The IRS considers an LLC to be something they call a “disregarded entity.”  That means that it doesn’t have a specific tax document that goes with it.  If your LLC only has one “member” (member is LLC-speak for owner) then the default tax return for your LLC is a Schedule C which is part of your 1040 income tax return.  It’s due on April 15th just like any other individual tax return.

If your LLC has two or more members, then by default you are considered to be a partnership and you must file a partnership return, form 1065.  Form 1065 is due on April 15th also, but it’s a good idea to get it done sooner because the information on the 1065 needs to go onto your personal tax return before you file it.   When your accountant prepares the 1065, she’ll also prepare a K-1 form that will be used to prepare your personal income tax return.

So, if you have an LLC, the default tax return you might file would be a Schedule C as part of your individual income tax return, or a 1065 partnership return (and you’d receive a K1 form so you could put your partnership income on your personal tax return).

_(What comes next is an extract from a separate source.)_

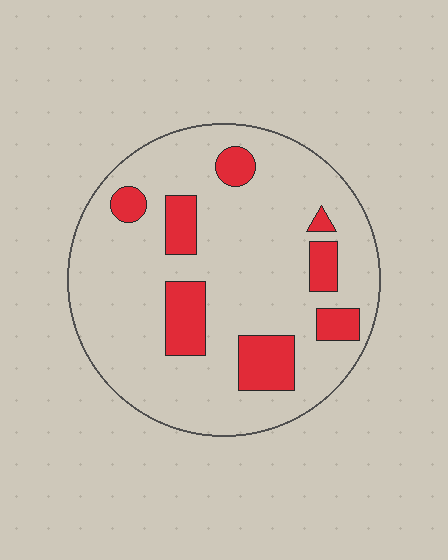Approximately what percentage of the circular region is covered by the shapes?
Approximately 20%.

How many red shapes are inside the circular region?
8.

Instead of using the default filing options, you can choose to have your LLC treated as an S corporation or a C corporation for income tax purposes.  It’s very rare to choose to have your LLC treated as a C corporation.  Usually, if a person wanted to pay corporation tax rates, she would file articles of incorporation to begin with.  But one advantage to filing as an LLC and then electing to be taxed as a C corporation would be to avoid some of the stringent reporting and meeting requirements that C corporations have.  Usually, it’s not advantageous tax-wise to be treated as a C-Corporation, but there are always some exceptions.  If you do go this route, you will need to file an election to be taxed as a corporation: form 8832.  The tax return for a C-Corporation is called an 1120.  You must file the 1120 or the extension by March 15th or you will be assessed a late filing penalty even if you owe no tax.  A C-Corporation pays taxes on its income and pays wages and/or dividends to the owner.

The more common corporate tax treatment for LLCs is to be taxed as an S Corporation.   A Sub-chapter S corporation passes its profits through to the owner.  If you elect to be a Sub S Corporation, you must pay yourself a wage.  For most businesses, the purpose behind a Sub-chapter S corporation is to avoid paying self-employment taxes.  There are two things you must know:

1. A Sub S Corporation isn’t always the best way to avoid paying self-employment taxes and,

2. You’re not allowed to say that you’re trying to avoid paying self-employment taxes, even though that’s pretty much the reason anybody ever makes the Sub S election.

To make the election to be taxed as a Sub S Corporation, you will need to file form 2553.  A Sub S Corporation tax return is called an 1120S form and it is due by March 15th.  The S corp does not pay income tax; the income from the S corp will be reported on a K1 and will flow through to your personal tax return.

If you make an election to be taxed as a C or an S Corp, you will have to keep that designation for at least five years unless you get special permission from the IRS to change.  You want to make sure you really want to make the election for corporate tax treatment before filing those forms.

Here’s my really important tax advice:  Assume that you’re filing your LLC return either as a Schedule C (sole proprietor) if you’re a solo owner, or a 1065 partnership return if you have more than one owner, at least for the first year.  But then, sit down with your preparer and run the numbers all three ways, (Schedule C, S-Corp, C-Corp) to see what makes the most sense for your business.  Make some projections about your future income and expenses and take into account the deductions that you may have missed last year but won’t miss again.  Smart planning can save you thousands of dollars in taxes over the years to come.  Saving on taxes helps your business grow and puts money in your pocket.